Bar Management and Costly Bartender Overpouring in 2022

Bar management and costly bartender overpours

How much do careless bartenders and alcohol pouring cost? Learn the shocking facts and how liquor inventory management and inventory service can control this bar management issue.

How much does bartender waste cost?

Would you believe that the bar in the photo below is losing 20% of its profits? According to Chuck Deibel, of Bevinco Bar Services, bar and restaurant owners are losing 20% of their inventory. In his 2014 ‘Sales Tax Audit Brief’ of 326 bars, Chuck concluded this in his findings. 
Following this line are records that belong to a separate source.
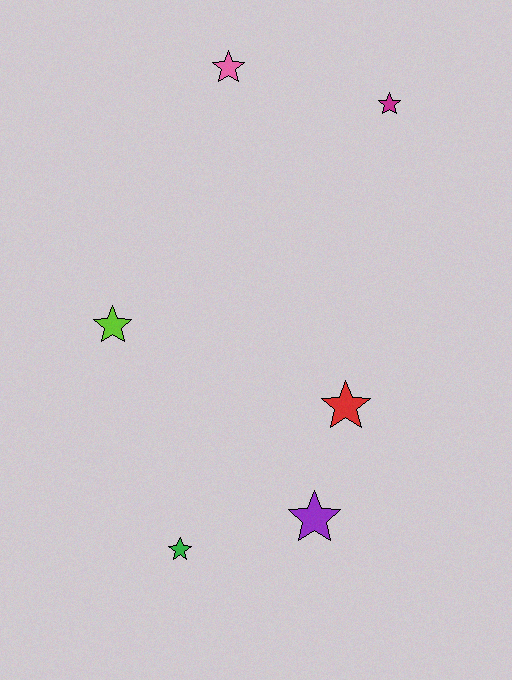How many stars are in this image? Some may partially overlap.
There are 6 stars.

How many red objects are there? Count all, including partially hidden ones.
There is 1 red object.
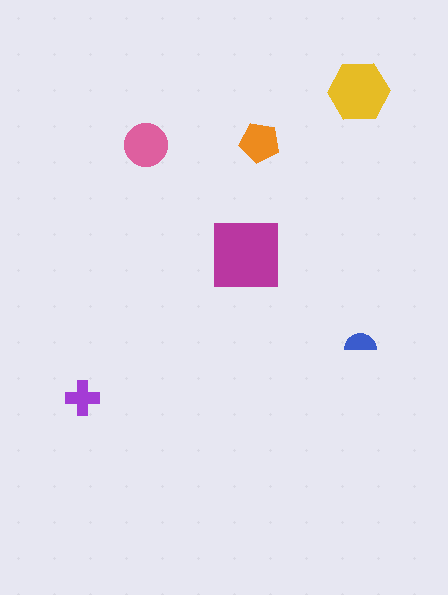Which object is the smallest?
The blue semicircle.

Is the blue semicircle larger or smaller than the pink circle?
Smaller.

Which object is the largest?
The magenta square.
SHRINKAGE - A UNIVERSAL BAR MANAGEMENT PROBLEM

According to Deibel, the problem is that shrinkage prevails in every market. No matter how attractive your bar may appear, solid bar management must be diligently administered. Shrinkage can occur in several ways. The worst part is that bar owners are totally unaware of it! Of course, theft accounts for part of this shrinkage, but over-pouring also accounts significantly. Today I want to cover over-pouring, as I don’t think many people really understand its true impact to lost bar profits. 

Example of inconsistent shot pouring
EXAMPLE OF INCONSISTENT SHOT-POURING

BAR MANAGEMENT 101 - WHAT'S THAT WHITE LINE ON THE SHOT GLASS?

Most people will recognize the photo below. This is a standard shot glass. The first rule in bar management is to train bartenders how to correctly pour a shot. The shot glass is used thousands of times every year. Your profits depend on this simple rule.

  • Many may be unaware that the standard shot glass in the U.S. is commonly available in three sizes: 1 oz. 1.25 oz. and 1.50 oz.
  • The painted line is known as the “Pour Line.”
  • Most people are unaware that filling to the bottom of the pour line is the technically correct method – not the top!
  • More shocking is that most people don’t know that the thickness of the line represents 1/8 oz of liquor.
  • A liter of liquor yields 27 1.25 oz. shots per bottle.
  • At an average profit of $3.50 and only pouring to the top of the line of the shot glass, you’d be losing about $12.00 profit per bottle.
  • If you’re selling 12 bottles of liquor each day and if your bar is open 310 days a year, you would be losing nearly $45,000.00 profit a year!
Photo of standard shot glass
THE WHITE LINE IS KNOWN AS THE "POUR LINE"

OVERPOURING - A HUGE BAR MANAGEMENT ISSUE

In terms of bar management, this is one of the easiest and biggest problems to correct. If you allow your bartenders to free-pour (see photo below), then you’re most likely overpouring by ¼ oz. or more, which means that you would be losing at least $90,000 profit a year – and this doesn’t even factor for theft! See how quickly this adds-up?! By now you may be wondering how you could cut your losses. First, don’t allow free-pouring. To really gain control of your bar losses – and make greater profits, bar owners need to invest in either a professional liquor inventory service, such as Sculpture Hospitality, which will reduce overall shrinkage to 2-3% across the board. 

Example of bartender freepouring
BARTENDER FREEPOURING IS A HUGE BAR MANAGEMENT ISSUE

MECHANIZED POURING

You can also invest in metered pouring equipment, such as Easybar or Berg. These systems include inventory software. I covered all of these options in my blog and the posts are listed at the end of this article.

“Drink consistency is of the utmost importance for a successful bar.”

OVERPOURING LEADS TO BIGGER TIPS?

Bartenders sometimes overpour so they can receive bigger tips, but this is flawed logic, as the patron will end-up drinking less and leaving earlier than planned. In my opinion, consistency cannot be maintained without controls.

And that, my friends, is the way I see it.